El deportista oriundo de la localidad de Temperley, Lomas de Zamora, participaba de la competencia Ríomar 2020, una prueba de 10 kilómetros de nado en la desembocadura del Río Quequén Grande con la costa marítima de Necochea. Cuando sus compañeros notaron que el nadador no llegó a la plaza donde finalizaba el recorrida, se emprendió una intensa búsqueda que se extendió durante la madrugada y se intensificó desde la salida del sol, con la intervención de bomberos, guardavidas, personal de la Cruz Roja Argentina, el SAME, y personal municipal y de Defensa Civil necochense.

Fuentes de PNA informaron a Télam que el operativo continuó durante la noche con el Guardacostas Río Paraguay y el apoyo por tierra de la filial local de la Cruz Roja Argentina, y desde el amanecer retomaron la búsqueda el resto de las instituciones comunales y personal de las áreas de rescate y salvamento local, coordinadas desde un Centro de Operaciones de Emergencias que se conformó en la Secretaría de Turismo local.

Juan Carlos Cuenca, uno de los responsables de esta prueba, que cubre tres kilómetros por río y tres por mar, informó que «desde ayer hasta hoy no se ha parado un minuto» la búsqueda, y aseguró que la organización contrató una avioneta para reforzar el operativo por aire, en el que participaba además un helicóptero de PNA.

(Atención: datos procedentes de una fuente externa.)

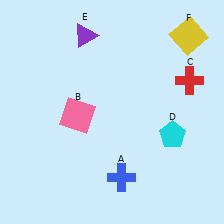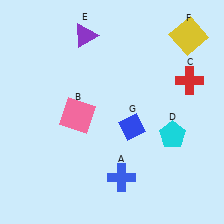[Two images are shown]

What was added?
A blue diamond (G) was added in Image 2.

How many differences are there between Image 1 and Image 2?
There is 1 difference between the two images.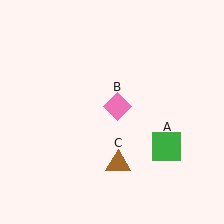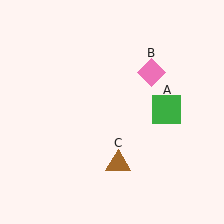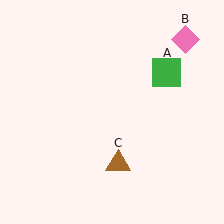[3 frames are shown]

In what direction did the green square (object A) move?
The green square (object A) moved up.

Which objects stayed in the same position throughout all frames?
Brown triangle (object C) remained stationary.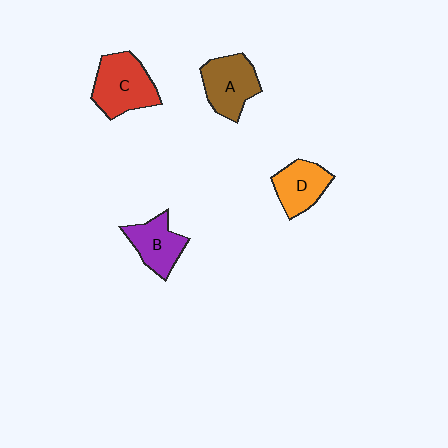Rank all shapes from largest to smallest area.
From largest to smallest: C (red), A (brown), B (purple), D (orange).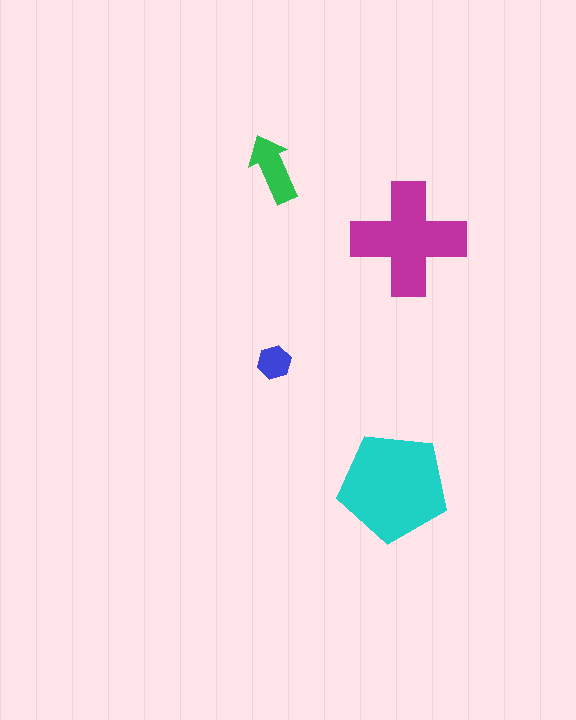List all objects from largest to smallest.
The cyan pentagon, the magenta cross, the green arrow, the blue hexagon.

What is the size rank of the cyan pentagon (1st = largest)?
1st.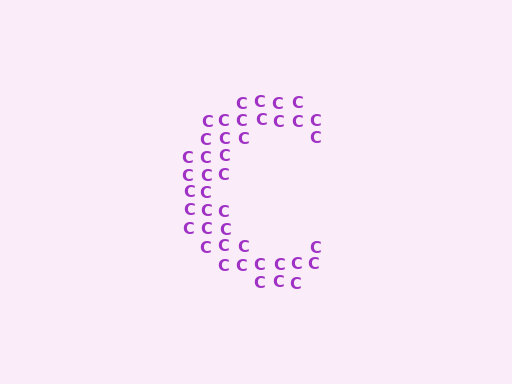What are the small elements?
The small elements are letter C's.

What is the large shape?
The large shape is the letter C.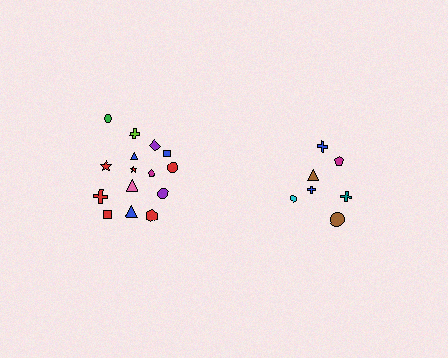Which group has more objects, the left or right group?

Señaló, también, que desde anoche se utilizaron equipos infrarrojos de la Policía provincial «en la zona de la Escollera Sur», mientras que vehículos todo terreno continuaban los rastrillajes «por la orilla» del recorrido.

«No sabemos lo que pasó, nadie vio nada», manifestó Cuenca en diálogo con el canal TN, y relató que la última persona que pudo ver al competidor fue un amigo que lo seguía desde el agua en un kayak, quien debió interrumpir el seguimiento 1000 metros de la llegada porque sufrió la rotura del remo.

Aseguró que, según el testimonio del kayakista, Bermejo «venía hidratado, comido y programado, a buen ritmo» y que «lo vio bien y siguió nadando» durante el tramo de la travesía en el que pudo acompañarlo.

En cuanto a las condiciones en las que se puso en marcha la competencia, antes de las 9 del sábado, informó que «el día era cálido, con viento norte, una temperatura de 28 grados, el agua del río estaba cálida, y fue una salida espectacular».

Explicó, asimismo, que los nadadores cuentan con «dos seguros, para el agua y en tierra», y que la organización dispuso además «embarcaciones de respaldo, con cinco semirrígidos -uno de ellos ambulancia acuática de Cruz Roja-, dos motos de agua, y guardavidas dentro y fuera del agua, y uno cada 200 metros en tierra», junto a camionetas dispuestas para traslados eventuales.